One possible explanation for this convergence is that employment growth is shifting away from the largest cities in developing nations to smaller, second-tier urban areas. Yet in 2014 the difference in employment growth rates between developed and developing countries overall was less than 0.1 percentage points, an even smaller gap than exists within the 300 largest metro economies. In other words, employment growth in second-tier cities does not appear to solely account for this convergence.

Source: Brookings analysis of data from Oxford Economics, Moody’s Analytics, and U.S. Census Bureau.

Job growth rates have slowed considerably in formerly fast-growing regions

The slowdown in employment growth has particularly affected regions with historically rapid employment growth. Cities in developing Asia-Pacific countries, which have led the world in income and employment growth for the majority of the past 14 years, saw a steep reduction in employment creation between the 2000–07 period (3.9 percent) and the 2009–14 period (2.6 percent) (Figure 3).

Slower job growth in developing Asia-Pacific metro areas partly reflects the broader region’s economic transition. Jobs in the manufacturing sector in the region’s major metro areas grew by only 2.4 percent annually between 2009 and 2014, down from 4.9 percent annually between 2000 and 2007. As a result, manufacturing accounted for only 6 percent of new jobs created in developing Asia-Pacific metro areas in 2014 versus 30 percent between 2000 and 2007.

Asia-Pacific is not the only region of the world where employment growth rates have slowed considerably (Figure 3).

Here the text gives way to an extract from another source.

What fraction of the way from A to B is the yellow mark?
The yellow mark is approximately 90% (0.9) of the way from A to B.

Job growth in Middle Eastern and African metro areas dropped from 4.1 percent annually from 2000 to 2007 to 2.2 percent from 2009 to 2014.

Source: Brookings analysis of data from Oxford Economics, Moody’s Analytics, and U.S. Census Bureau.

Cities have historically been global hubs of economic advancement, thanks in no small part to their ability to generate labor market opportunities. Since 2010, however, job growth rates in the world’s 300 largest metro areas have slowed each year. Economists have pointed to low post-recession growth in advanced economies, the transition of developing nations to less labor-intensive economic activity, and the potential displacing effects of technological automation on employment as potential causes of this slowdown. No matter the cause, slower job growth in our major metro areas, given their critical role in advancing prosperity, should give policymakers pause.